There have been other interesting news for Amazon Redshift at re:Invent you might have already heard about:
- The general availability of Amazon Redshift integration for Apache Spark makes it easy to build and run Spark applications on Amazon Redshift and Redshift Serverless, opening up the data warehouse for a broader set of AWS analytics and machine learning solutions.
- AWS Backup now supports Amazon Redshift. AWS Backup allows you to define a central backup policy to manage data protection of your applications and can also protect your Amazon Redshift clusters. In this way, you have a consistent experience when managing data protection across all supported services.
Availability and Pricing
Multi-AZ deployments, central access control for data sharing with AWS Lake Formation, auto-copy from Amazon S3, and dynamic data masking are available in preview in US East (Ohio), US East (N. Virginia), US West (Oregon), Asia Pacific (Tokyo), Europe (Ireland), and Europe (Stockholm).

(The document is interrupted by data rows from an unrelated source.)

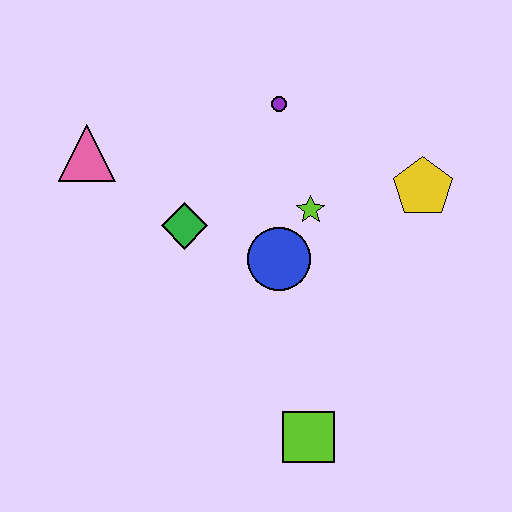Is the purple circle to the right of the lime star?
No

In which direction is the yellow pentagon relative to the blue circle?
The yellow pentagon is to the right of the blue circle.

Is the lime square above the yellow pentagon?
No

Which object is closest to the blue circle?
The lime star is closest to the blue circle.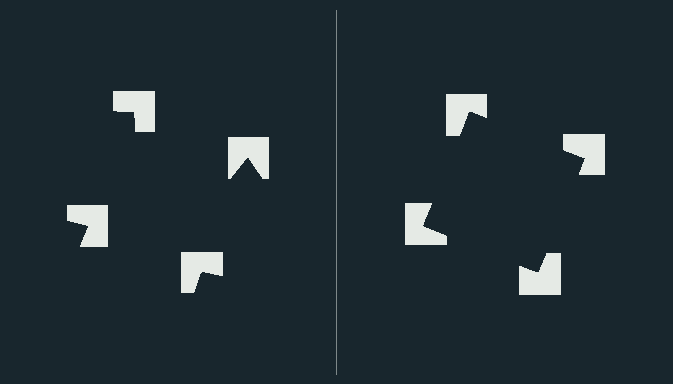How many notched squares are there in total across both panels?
8 — 4 on each side.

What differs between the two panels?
The notched squares are positioned identically on both sides; only the wedge orientations differ. On the right they align to a square; on the left they are misaligned.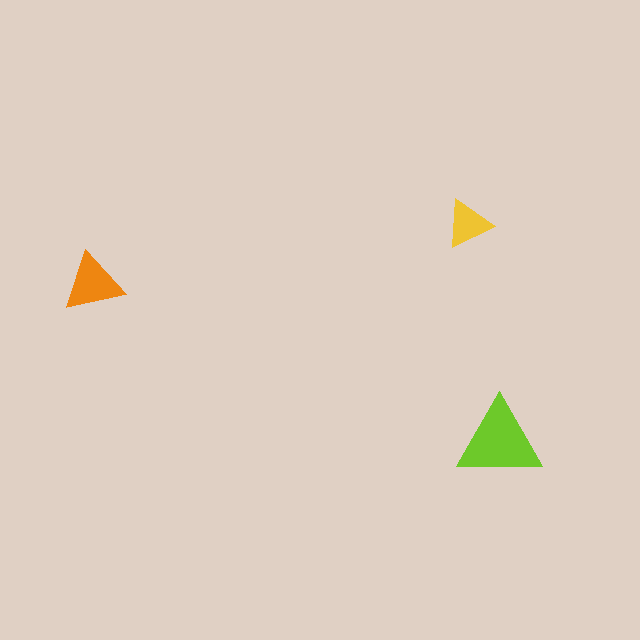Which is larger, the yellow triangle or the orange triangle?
The orange one.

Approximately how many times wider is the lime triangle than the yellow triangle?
About 2 times wider.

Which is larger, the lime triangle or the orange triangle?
The lime one.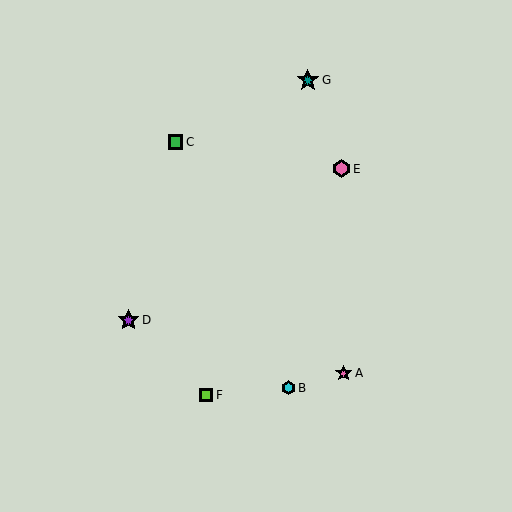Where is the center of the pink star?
The center of the pink star is at (344, 373).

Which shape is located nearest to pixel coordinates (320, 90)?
The teal star (labeled G) at (308, 80) is nearest to that location.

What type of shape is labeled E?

There is no additional cost for using auto-copy from Amazon S3 and near real-time analytics on transactional data. There is no extra charge for dynamic data masking and central access control for data sharing. For more information, see Amazon Redshift pricing.
These new capabilities take you one step further in analyzing all your data across data sources with simple data ingestion capabilities, while improving the security and reliability of your data warehouse.